The union is trying to help Monahan and others with urgent medical needs through its emergency health care plan and can offer some assistance paying bills, but there isn’t enough to go around, said Buonopane, the union president.
In May, the union noted, National Grid reported a 24 percent annual increase in profit.
The lockout is also causing safety concerns, as less-experienced contractors fill in for long-time workers, Buonopane said.
Union members who have been monitoring work sites have reported more than a dozen violations to the Massachusetts Department of Public Utilities. Among them: replacement workers filling valve boxes with sand, which could make emergency shutoff valves inaccessible; tents being erected over excavation sites, which could trap gases and create explosive conditions; and drilling being done directly above a gas main, increasing the risk of puncture.
National Grid said it is holding its current workers out in the field to the same standards it always does.
“Federal law requires that our workforce is trained, tested, and able to demonstrate the skills required to operate and work on the gas system,” Milligan said in an e-mail. “All of our people who are executing gas safety and maintenance work are experienced seasoned professionals who meet these requirements.”
The union has also filed a complaint with the National Labor Relations Board claiming the lockout is illegal and is scheduled to provide testimony to the NLRB this week.

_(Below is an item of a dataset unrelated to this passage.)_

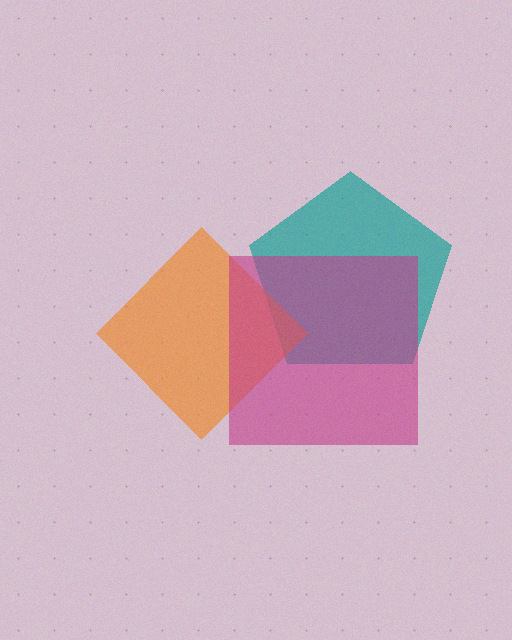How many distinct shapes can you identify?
There are 3 distinct shapes: a teal pentagon, an orange diamond, a magenta square.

Unlike in industries such as health care — Tufts Medical Center locked out nurses for four days last summer following a one-day strike — lockouts at utilities are rare, said Thomas Juravich, a labor studies professor at the University of Massachusetts Amherst. And if the labor relations board finds that the company hasn’t been bargaining in good faith, he said, it could be considered a “tainted lockout,” and thus illegal.

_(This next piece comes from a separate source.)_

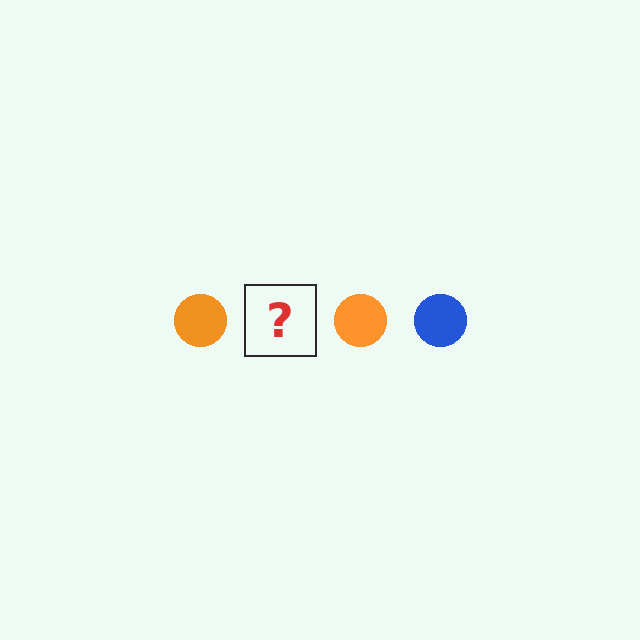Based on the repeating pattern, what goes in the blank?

“It is an incredibly aggressive move,” he said. “These things oftentimes tend to harden lines rather than soften them.”
The next bargaining session, with a federal mediator, is scheduled for July 17.
In the meantime, Arlene Jette, a customer service representative at the National Grid call center in Northborough, is trying to figure out how to finance a medical procedure for her 9-year-old daughter. Kaylin. She has a rare lung disease, and a recent scan revealed cysts on her lungs. A biopsy is scheduled for July 24, and Jette is trying to patch together coverage through MassHealth. But the phone calls and paperwork, on top of her concerns about her daughter’s health, have been overwhelming, said Jette, 38, whose 13-year-old son and former husband also rely on her health insurance.
“It’s just unfortunate at the end of the day,” she said, “to realize that you’re just another number.”